In an attempt to bring the signal down and check out if the strong short-term variability is due to internal noise, radiations or some sort of external electromagnetic interference, today I added a lot of shielding in the form of old 3.5" hard disks, computer cases, etc around the Geiger counter, not having lead bricks at disposal.
The GC is in the middle of the black case shown in the photo below, inside a tin-plated steel container, in turn inside a "brick cave" composed of hard disks. Behind the black computer case lie four thin steel layers of 0.4~0.7mm thickness. Having run out of dense materials, The empty space inside the computer case was filled with other material like paper. After I shoot this photo I added another empty computer case to the left, also filled with books/paper.

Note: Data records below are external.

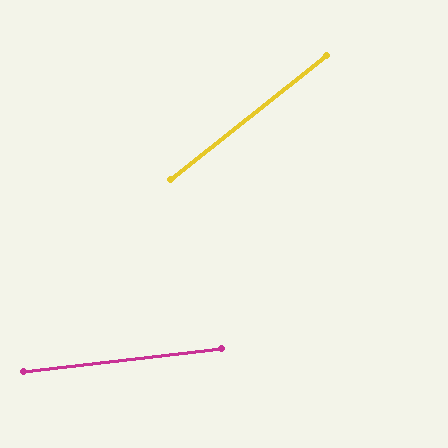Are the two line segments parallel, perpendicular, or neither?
Neither parallel nor perpendicular — they differ by about 32°.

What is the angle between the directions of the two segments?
Approximately 32 degrees.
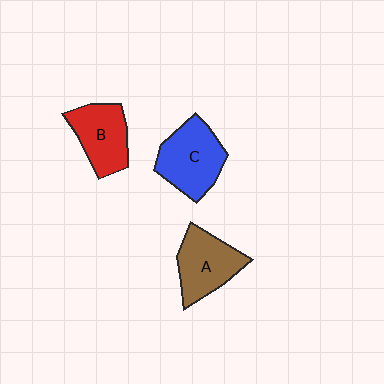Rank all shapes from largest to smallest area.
From largest to smallest: C (blue), A (brown), B (red).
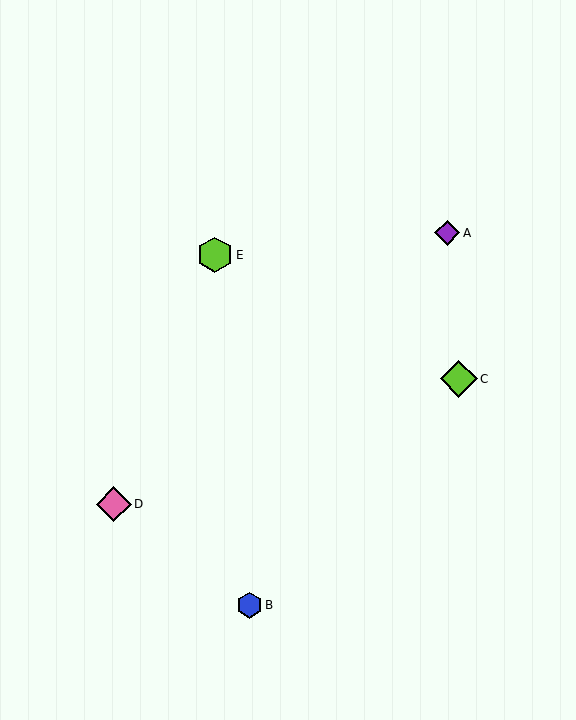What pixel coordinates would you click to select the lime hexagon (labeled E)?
Click at (215, 255) to select the lime hexagon E.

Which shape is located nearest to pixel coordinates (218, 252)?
The lime hexagon (labeled E) at (215, 255) is nearest to that location.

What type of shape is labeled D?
Shape D is a pink diamond.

The overall signal decreased appreciably, but the general behavior didn't. Since the entire assembly is basically a multi-layer Faraday cage I think it can be relatively safely assumed that external EM interference isn't driving those changes.
Yet, despite all the effort and having added at least 15 mm of steel (excluding other materials, although it's hard to quantify their actual contribution) on all sides, I could only get on that location to about 50 CPM, from the ~60 CPM I was previously getting with just the static-free wrapping in the 0.75mm copper tube (in turn down from the initial 80-85 CPM when the counter was exposed to the environment in the same location).
The noise-like behavior appears to have somewhat decreased, but I'm not sure / not clear yet if proportionally to the decrease in overall signal.
It would be nice to check out the response with lead bricks of known properties and size, but at an estimated cost of 4-5 euro/Kg in the best case scenario, a suitable brick cave to attenuate most radiations below at least 1500 keV is going to cost a small fortune that would probably be best invested elsewhere.
I think I'll leave it like this for at least 2 days to check out for the Geiger's long term behavior, then put it out again of the entire assembly and verify that the periodic signal is still there. After that, I think I will be out of ideas for the time being besides doing actual experimentation. The periodic signal still remains a mystery.